Aliás, no caso específico do Sindicato do Crime, além de ser uma reação ao sistema como um todo, estamos diante também de uma reação dos grupos locais à expansão das redes do PCC no Estado, aqui considerado como o “talibã do crime” por cobrar altas mensalidades e por levar às últimas consequências os deslizes cometidos como, por exemplo, usar crack.
Do mesmo modo, se em janeiro de 2017 o governo do RN não reconhecia a presença do Sindicato do Crime, hoje o grupo ocupa um lugar central no discurso midiático. Assim sendo, é possível que futuramente o grupo deixe de existir ou que tenha sua organização fortalecida. Rupturas, por outro lado, podem dar origens a cisões e inclusive novos grupos. Ou seja, é muito difícil definir quantas organizações e quais são essas organizações, pois estamos diante de processos extremamente dinâmicos e complexos, quando envolvem a situação prisional; a busca de reconhecimento por pessoas que estão inseridas nos lixões urbanos, que são nossas periferias, prisões e centros socioeducativos; processos pela disputa de territórios e recursos advindos do tráfico de drogas e outras atividades ilegais altamente lucrativos e disputados. Ainda que estejamos diante de histórias variáveis e vinculadas a eventos particulares (como a relação entre o PCC e o Massacre do Carandiru, por exemplo), é possível evidenciar como as organizações estão ocupando e se nutrindo nos espaços de miséria deixados pelo Estado.
IHU On-Line – Quais as particularidades desses grupos do Norte brasileiro em relação a outros baseados mais no Sudeste, como Comando Vermelho - CV e Primeiro Comando da Capital - PCC?

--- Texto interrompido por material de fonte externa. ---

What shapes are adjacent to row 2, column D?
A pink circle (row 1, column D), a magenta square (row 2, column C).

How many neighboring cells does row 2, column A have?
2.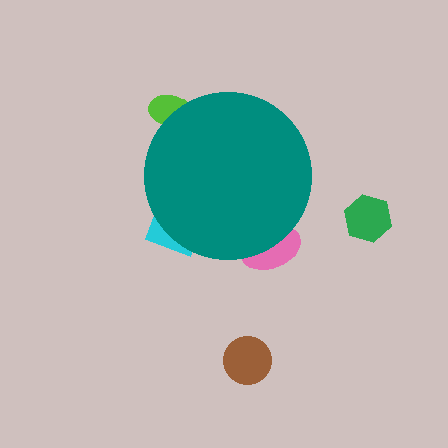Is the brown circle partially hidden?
No, the brown circle is fully visible.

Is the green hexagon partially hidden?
No, the green hexagon is fully visible.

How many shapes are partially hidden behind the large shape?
3 shapes are partially hidden.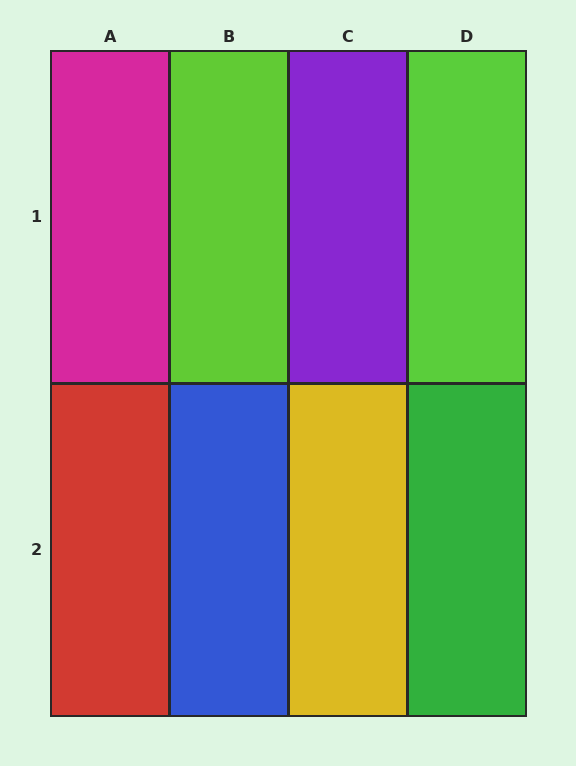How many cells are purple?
1 cell is purple.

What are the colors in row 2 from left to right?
Red, blue, yellow, green.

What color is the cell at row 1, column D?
Lime.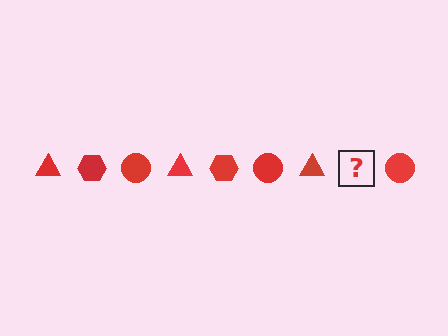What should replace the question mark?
The question mark should be replaced with a red hexagon.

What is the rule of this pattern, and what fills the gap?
The rule is that the pattern cycles through triangle, hexagon, circle shapes in red. The gap should be filled with a red hexagon.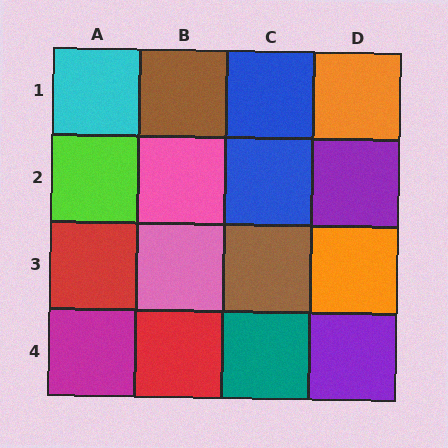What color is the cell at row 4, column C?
Teal.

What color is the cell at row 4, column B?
Red.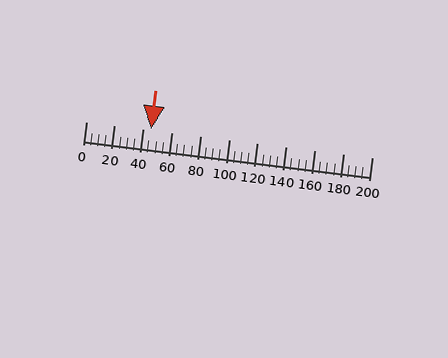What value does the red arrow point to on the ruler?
The red arrow points to approximately 45.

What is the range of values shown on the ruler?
The ruler shows values from 0 to 200.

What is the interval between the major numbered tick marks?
The major tick marks are spaced 20 units apart.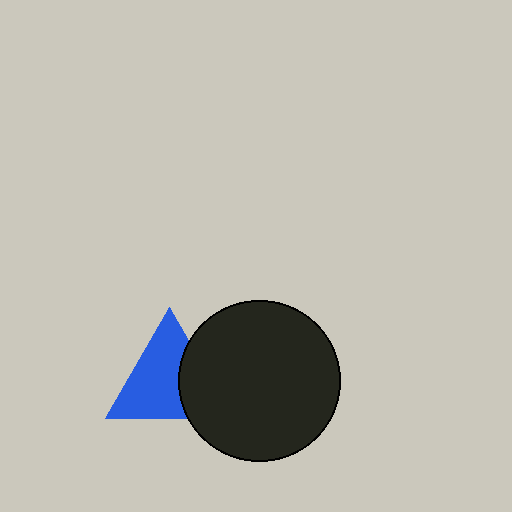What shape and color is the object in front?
The object in front is a black circle.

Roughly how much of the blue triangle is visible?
Most of it is visible (roughly 67%).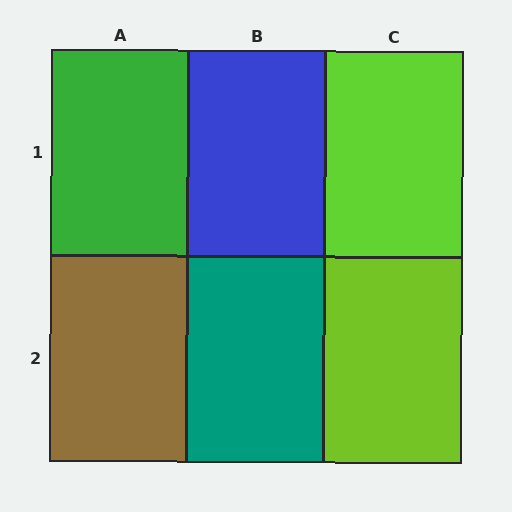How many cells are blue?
1 cell is blue.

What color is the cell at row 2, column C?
Lime.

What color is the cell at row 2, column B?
Teal.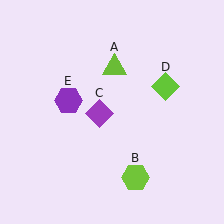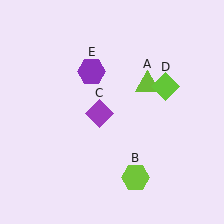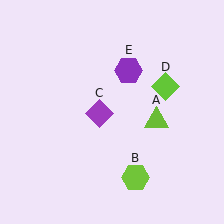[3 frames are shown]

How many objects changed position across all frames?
2 objects changed position: lime triangle (object A), purple hexagon (object E).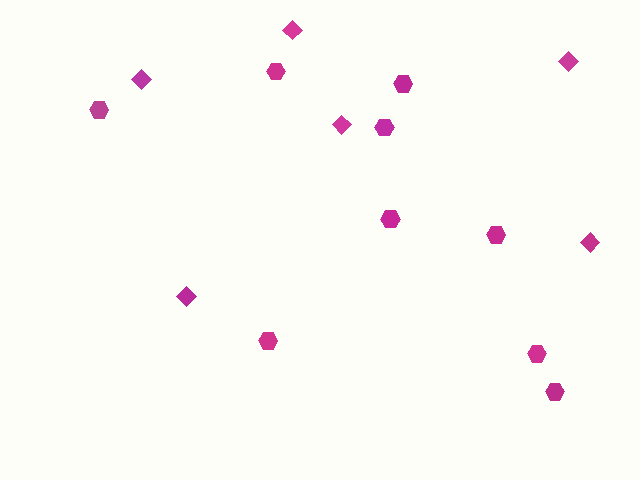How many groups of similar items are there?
There are 2 groups: one group of hexagons (9) and one group of diamonds (6).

Juliana Melo – Em geral, o modus operandi desses grupos parece bastante semelhante, ainda que se afirmem como variados e que se diferenciem em termos de organização, captação de recursos e inserção social. É comum ainda que todos esses grupos tenham um Estatuto e definam não só regras morais que cabem a todos os membros de uma ou outra facção, mas também que organizem uma rede de relações fundamentadas na ideia do parentesco. Assim, se há um “comando”, esse comando está organizado em torno de uma rede de “irmãos”, “primos”, “cunhados” e assim sucessivamente. É comum ainda que esses grupos elaborem discursos imagéticos que visam destruir a reputação do outro e encontrar uma justificativa moral para a adesão (ou repúdio) de determinados grupos ou organizações.

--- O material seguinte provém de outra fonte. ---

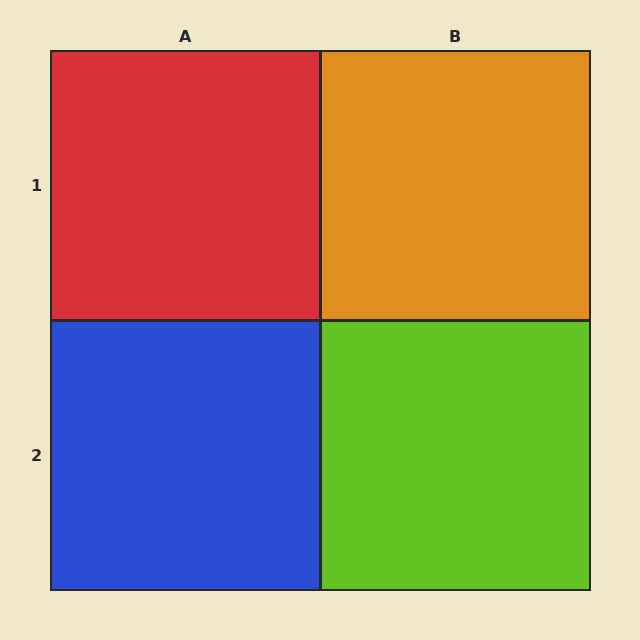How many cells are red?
1 cell is red.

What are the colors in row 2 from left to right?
Blue, lime.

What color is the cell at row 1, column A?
Red.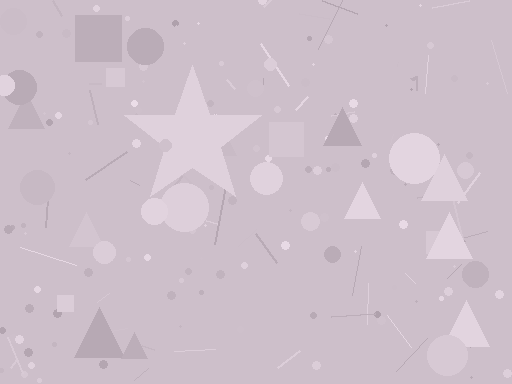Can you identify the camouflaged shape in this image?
The camouflaged shape is a star.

Nesse sentido, se considerarmos o que aconteceu depois do massacre em Alcaçuz, há pessoas vinculadas ao Sindicato do Crime que afirmam que o PCC aceita, localmente, pessoas que cometeram crimes sexuais, o que reputam como uma das práticas criminais mais ofensivas e reprováveis. Nesse sentido, é como se os membros do PCC não “andassem pelo certo”. Isto mostra que aderir a uma facção ou outra não envolve apenas uma questão estratégica e pragmática, mas também valores morais que são defendidos (ou não) por membros dessas organizações a partir de estatutos, “salves” e modos de proceder considerados corretos.
Não obstante, paradoxalmente, é importante notar que essas imagens são construídas mutuamente e estão o tempo todo sendo disputadas entre os membros de diferentes grupos ou organizações. Assim, se os membros do Sindicato do Crime acusam membros do PCC de aceitarem pessoas que cometem crimes sexuais em Natal, é comum ouvir esse mesmo discurso entre membros do PCC que falam sobre os “soldados” do Sindicato. A estratégia de desumanização do outro, por esse princípio, é semelhante.

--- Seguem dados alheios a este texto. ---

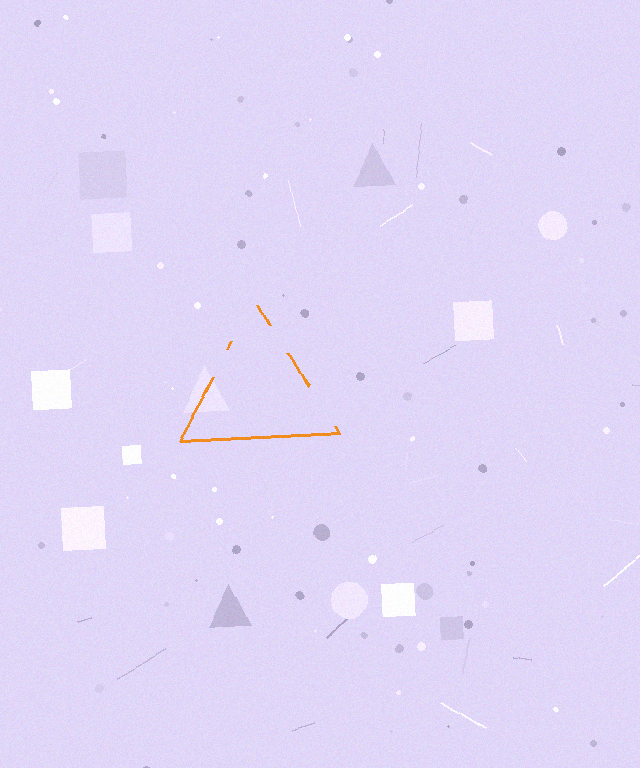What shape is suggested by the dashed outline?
The dashed outline suggests a triangle.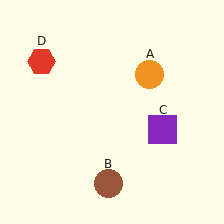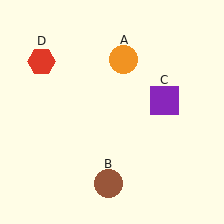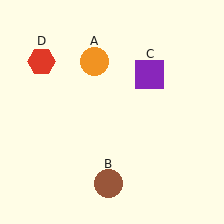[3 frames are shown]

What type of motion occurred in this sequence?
The orange circle (object A), purple square (object C) rotated counterclockwise around the center of the scene.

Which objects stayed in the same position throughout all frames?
Brown circle (object B) and red hexagon (object D) remained stationary.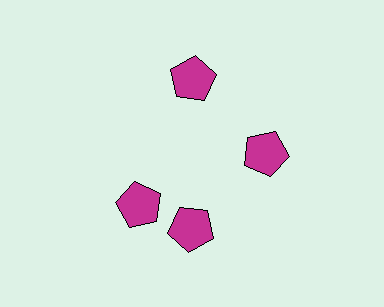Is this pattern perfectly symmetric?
No. The 4 magenta pentagons are arranged in a ring, but one element near the 9 o'clock position is rotated out of alignment along the ring, breaking the 4-fold rotational symmetry.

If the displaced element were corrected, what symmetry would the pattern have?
It would have 4-fold rotational symmetry — the pattern would map onto itself every 90 degrees.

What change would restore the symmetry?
The symmetry would be restored by rotating it back into even spacing with its neighbors so that all 4 pentagons sit at equal angles and equal distance from the center.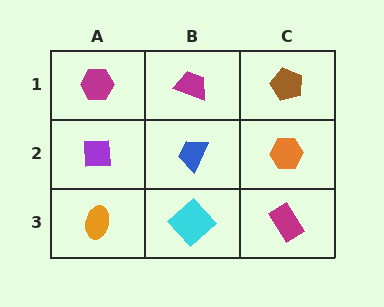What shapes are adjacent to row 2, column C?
A brown pentagon (row 1, column C), a magenta rectangle (row 3, column C), a blue trapezoid (row 2, column B).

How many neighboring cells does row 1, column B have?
3.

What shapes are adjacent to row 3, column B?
A blue trapezoid (row 2, column B), an orange ellipse (row 3, column A), a magenta rectangle (row 3, column C).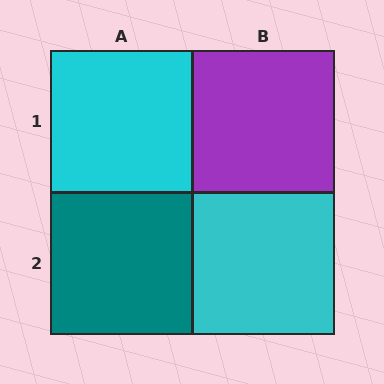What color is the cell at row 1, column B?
Purple.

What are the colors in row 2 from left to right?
Teal, cyan.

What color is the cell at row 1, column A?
Cyan.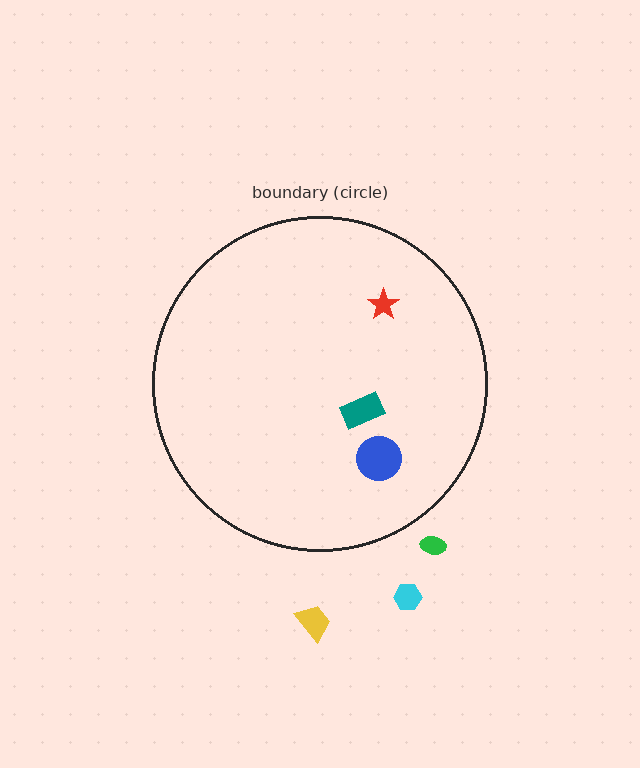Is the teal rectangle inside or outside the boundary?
Inside.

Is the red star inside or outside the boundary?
Inside.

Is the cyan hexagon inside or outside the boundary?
Outside.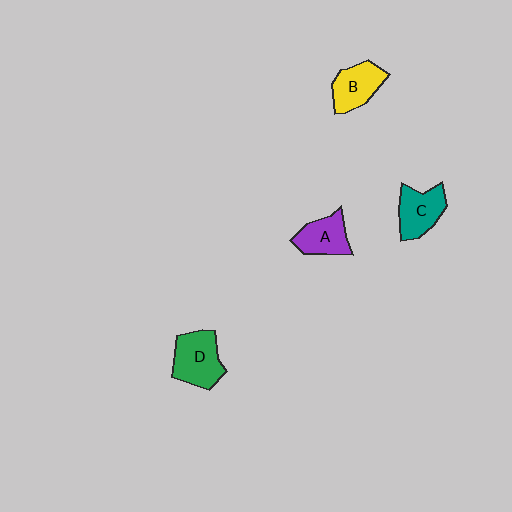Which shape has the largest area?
Shape D (green).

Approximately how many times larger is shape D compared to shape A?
Approximately 1.3 times.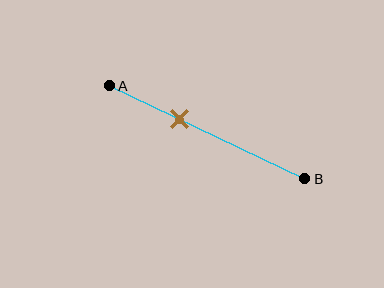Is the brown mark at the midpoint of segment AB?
No, the mark is at about 35% from A, not at the 50% midpoint.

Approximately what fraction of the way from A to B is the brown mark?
The brown mark is approximately 35% of the way from A to B.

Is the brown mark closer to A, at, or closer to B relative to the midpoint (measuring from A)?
The brown mark is closer to point A than the midpoint of segment AB.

Por outro lado, tanto em um grupo como em outro, a violência e a habilidade para o uso da força são fundamentais para garantir a liderança de determinadas pessoas. Desse modo, como posso comprovar localmente, tanto o PCC como o Sindicato do Crime adotam práticas de execução, esquartejamentos e decapitações que são semelhantes entre si e usam essas práticas para demonstrar e medir forças entre si e com o governo. Ademais, ambos os grupos estão fazendo uma gestão da miséria e se fortalecendo a partir de situações que envolvem a criminalização da pobreza, a falta de acesso à justiça e a seletividade penal e policial. Isto é, embora não seja uma pesquisadora de facções como o PCC e o Comando Vermelho particularmente, acredito que – a despeito de diferentes capacidades de organização, captação de recursos e de armas, por exemplo – as estruturas são semelhantes e tendem a se reproduzir em diferentes organizações.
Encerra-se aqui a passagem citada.